Brasília. O ministro do STF Edson Fachin incluiu na sexta-feira (2), a pedido da Procuradoria-Geral da República (PGR), o presidente da República, Michel Temer, como investigado em um inquérito que apura suspeitas de repasses de propinas da Odebrecht para campanhas eleitorais do PMDB em troca de favorecimento à empresa.

Já eram investigados no caso os ministros Eliseu Padilha (Casa Civil) e Moreira Franco (Secretaria-Geral). O inquérito foi aberto em abril de 2017 com base nas delações de executivos e ex-executivos da Odebrecht.

Esta é mais uma investigação aberta contra o presidente, que é alvo de um inquérito em andamento sob a suspeita de ter editado um decreto que modificou regras do setor portuário, sob relatoria do ministro Luís Roberto Barroso.

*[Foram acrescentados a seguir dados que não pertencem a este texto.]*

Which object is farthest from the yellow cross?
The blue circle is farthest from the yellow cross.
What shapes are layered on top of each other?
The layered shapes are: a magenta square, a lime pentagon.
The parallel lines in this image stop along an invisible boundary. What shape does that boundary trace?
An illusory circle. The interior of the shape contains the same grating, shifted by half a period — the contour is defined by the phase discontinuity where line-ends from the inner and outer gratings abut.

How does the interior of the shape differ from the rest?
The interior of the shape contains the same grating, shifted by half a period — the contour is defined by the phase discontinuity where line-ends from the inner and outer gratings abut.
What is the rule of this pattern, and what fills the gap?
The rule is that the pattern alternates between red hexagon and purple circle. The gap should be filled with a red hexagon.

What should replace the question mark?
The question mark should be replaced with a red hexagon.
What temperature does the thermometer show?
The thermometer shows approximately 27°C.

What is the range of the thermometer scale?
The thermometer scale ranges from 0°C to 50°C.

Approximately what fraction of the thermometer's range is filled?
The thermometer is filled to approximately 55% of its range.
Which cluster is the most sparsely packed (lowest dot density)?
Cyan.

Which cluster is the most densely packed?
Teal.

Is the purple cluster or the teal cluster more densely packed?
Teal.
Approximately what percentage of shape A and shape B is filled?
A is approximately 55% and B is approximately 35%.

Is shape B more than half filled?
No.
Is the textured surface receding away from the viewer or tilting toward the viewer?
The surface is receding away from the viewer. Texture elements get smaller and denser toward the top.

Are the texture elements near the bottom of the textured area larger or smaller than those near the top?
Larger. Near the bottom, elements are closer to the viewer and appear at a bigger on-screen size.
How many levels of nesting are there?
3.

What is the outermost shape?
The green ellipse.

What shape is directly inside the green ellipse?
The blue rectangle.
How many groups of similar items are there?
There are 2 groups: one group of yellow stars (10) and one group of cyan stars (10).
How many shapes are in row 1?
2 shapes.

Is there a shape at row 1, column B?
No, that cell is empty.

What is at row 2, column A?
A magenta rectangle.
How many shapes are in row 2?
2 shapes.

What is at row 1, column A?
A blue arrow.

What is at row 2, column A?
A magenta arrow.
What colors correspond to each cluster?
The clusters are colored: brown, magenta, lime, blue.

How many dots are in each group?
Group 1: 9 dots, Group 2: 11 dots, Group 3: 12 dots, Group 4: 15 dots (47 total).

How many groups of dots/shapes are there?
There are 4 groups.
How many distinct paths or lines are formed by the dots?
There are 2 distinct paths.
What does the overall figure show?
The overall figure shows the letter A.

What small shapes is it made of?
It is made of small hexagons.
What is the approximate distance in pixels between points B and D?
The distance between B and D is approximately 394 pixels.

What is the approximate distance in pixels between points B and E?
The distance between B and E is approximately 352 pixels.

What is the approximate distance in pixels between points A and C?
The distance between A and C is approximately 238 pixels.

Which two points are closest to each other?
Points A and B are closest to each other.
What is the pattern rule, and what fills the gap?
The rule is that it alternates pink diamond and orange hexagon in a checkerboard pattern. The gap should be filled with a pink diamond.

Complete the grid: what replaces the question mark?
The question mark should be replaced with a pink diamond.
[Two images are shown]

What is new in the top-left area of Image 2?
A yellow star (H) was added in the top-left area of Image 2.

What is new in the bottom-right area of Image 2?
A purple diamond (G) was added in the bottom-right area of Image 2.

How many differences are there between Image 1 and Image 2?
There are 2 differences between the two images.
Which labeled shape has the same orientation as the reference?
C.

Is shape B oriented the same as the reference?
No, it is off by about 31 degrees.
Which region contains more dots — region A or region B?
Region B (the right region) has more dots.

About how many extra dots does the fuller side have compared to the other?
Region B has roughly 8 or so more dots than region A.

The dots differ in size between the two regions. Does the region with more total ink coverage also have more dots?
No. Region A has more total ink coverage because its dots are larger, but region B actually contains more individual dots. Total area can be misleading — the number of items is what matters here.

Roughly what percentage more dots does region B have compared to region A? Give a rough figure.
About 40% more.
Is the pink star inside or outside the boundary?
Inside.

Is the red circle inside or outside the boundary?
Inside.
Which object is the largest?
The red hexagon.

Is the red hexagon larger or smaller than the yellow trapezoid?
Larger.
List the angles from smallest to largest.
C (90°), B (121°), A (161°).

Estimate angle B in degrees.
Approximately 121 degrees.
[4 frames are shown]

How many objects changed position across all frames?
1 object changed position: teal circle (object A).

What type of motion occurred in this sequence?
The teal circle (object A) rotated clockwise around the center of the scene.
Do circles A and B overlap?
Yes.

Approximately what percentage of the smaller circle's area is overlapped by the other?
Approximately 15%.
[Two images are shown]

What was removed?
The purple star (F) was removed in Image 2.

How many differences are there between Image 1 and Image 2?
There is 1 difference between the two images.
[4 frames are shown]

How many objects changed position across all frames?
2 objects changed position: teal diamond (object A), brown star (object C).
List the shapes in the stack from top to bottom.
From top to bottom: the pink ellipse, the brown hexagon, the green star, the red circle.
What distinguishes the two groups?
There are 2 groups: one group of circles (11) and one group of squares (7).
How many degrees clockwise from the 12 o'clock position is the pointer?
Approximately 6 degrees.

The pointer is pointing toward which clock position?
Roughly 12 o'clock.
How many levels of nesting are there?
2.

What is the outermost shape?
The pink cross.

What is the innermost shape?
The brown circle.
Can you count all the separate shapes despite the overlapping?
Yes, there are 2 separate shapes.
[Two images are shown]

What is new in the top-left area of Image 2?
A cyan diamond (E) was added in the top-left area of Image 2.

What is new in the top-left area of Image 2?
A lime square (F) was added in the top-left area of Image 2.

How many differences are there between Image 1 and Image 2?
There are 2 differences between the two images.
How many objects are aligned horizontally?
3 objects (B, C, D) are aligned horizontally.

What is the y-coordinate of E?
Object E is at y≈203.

Outros inquéritos contra o presidente que levaram a PGR a denunciá-lo por duas vezes estão suspensos após decisão da Câmara dos Deputados barrar o prosseguimento até que ele deixe o mandato presidencial.

Pedido de Dodge

A medida foi tomada a pedido da procuradora-geral da República, Raquel Dodge. Na terça, ela representou ao Supremo a solicitação para incluir Temer - o que representa uma mudança de entendimento na Procuradoria-Geral da República (PGR) sobre a possibilidade de se investigar presidentes por fatos anteriores ao exercício do mandato.

Quando foi aberta a investigação em abril de 2017, junto com outras 75 baseadas na delação da Odebrecht, no que veio a ser conhecido como Lista de Fachin, o então procurador-geral, Rodrigo Janot, não pediu a investigação de Temer.

O entendimento de Janot é o de que presidentes não devem ser investigados por supostos crimes que teriam cometido antes de chegarem ao posto. Na visão de Janot, a Constituição prevê uma "imunidade temporária" ao presidente. Dodge discordou.

Para Dodge, não pode haver denúncia. Mas ela ressalta que não há proteção em relação à apuração de infrações penais.

Campanhas eleitorais

O inquérito procura comprovar se, conforme apontado por delatores da Odebrecht, houve pagamento de vantagens indevidas para irrigar campanhas eleitorais do PMDB em troca de atendimento de interesses do grupo empresarial na Secretaria de Aviação Civil da Presidência da República, entre 2013 e 2015.

Temer já foi formalmente incluído como investigado no Supremo Tribunal Federal em dois outros inquéritos, por supostos crimes que teriam sido cometidos já durante o mandato. O que apura o recebimento de vantagens do grupo J&F e o outro, se ele editou um decretou um decreto para beneficiar empresas no setor portuário.

A PGR apresentou duas denúncias contra Temer, uma pelo episódio da mala de R$ 500 mil da JBS carregada pelo ex-assessor Rocha Loures, e outra pela suposta participação no chamado "quadrilhão do PMDB". Ambas as denúncias foram rejeitadas na Câmara, e as investigações estão suspensas até que Temer deixe a Presidência.